1/2 cup vegetable oil
3 large eggs
1 1/2 cups granulated sugar
1 1/2 cups pumpkin puree
1 teaspoon ground cinnamon
1/2 teaspoon ground nutmeg
1/2 teaspoon ground ginger
1 1/2 teaspoons salt
1 1/2 teaspoons baking powder
1 3/4 cups + 2 Tablespoons gluten free flour (can also use all purpose flour)
2 Tablespoons cinnamon
3 Tablespoons sugar
(make more of the dusting mixture as needed and to your taste)
Preheat the oven to 350°F. Grease doughnut pans (will make 2 batches using the Wilton Standard Doughnut Pan)
Mix together the oil, eggs, sugar, pumpkin, spices, salt, and baking powder until smooth. Add in the flour until smooth.
Fill the doughnut wells with 1/4 cup of batter each.
Place in the center of the oven and bake for 15-18 minutes, or until a toothpick inserted into the center of a doughnut comes out clean.
Remove from the oven and let cool for approximately 5 minutes on rack.
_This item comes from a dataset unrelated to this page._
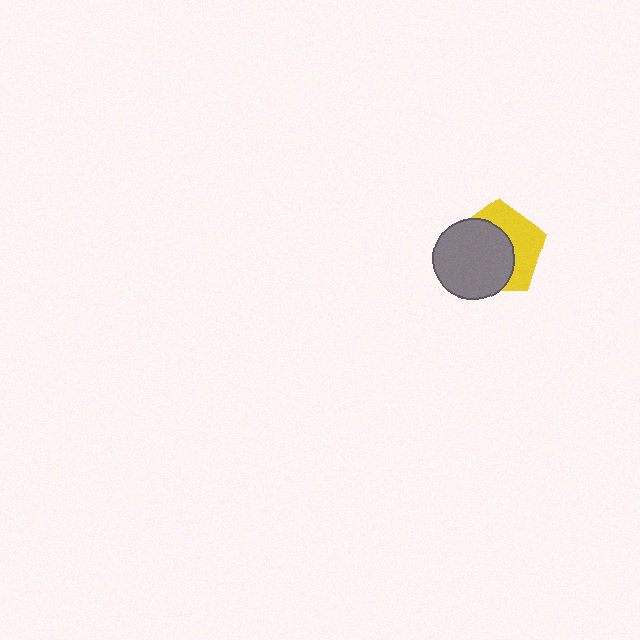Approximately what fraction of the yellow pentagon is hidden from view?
Roughly 57% of the yellow pentagon is hidden behind the gray circle.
Remove from pan and place on cooling rack. While still warm roll each doughnut in the cinnamon and sugar mixture to fully coat.
Hostess Tip: You can use muffin tins as well. If you do, fill them 3/4 full and bake for 23-25 minutes. Sprinkle the tops generously with the cinnamon and sugar mixture.
Store in a non-air tight container for up to 3 days. Best served imediately.
You have many options for serving your doughnuts. When I have a party I like to make a few batches and display on our tiered wooden tray. When it is just the hubby and me I arrange a few on a lovely fall plate shaped as a large leaf with gold details. Get creative but most importantly, relax and enjoy. Remember, this is the calm before the storm of the Holiday’s.” Enjoy some quite time with your loved ones and admire your initiative for being prepared!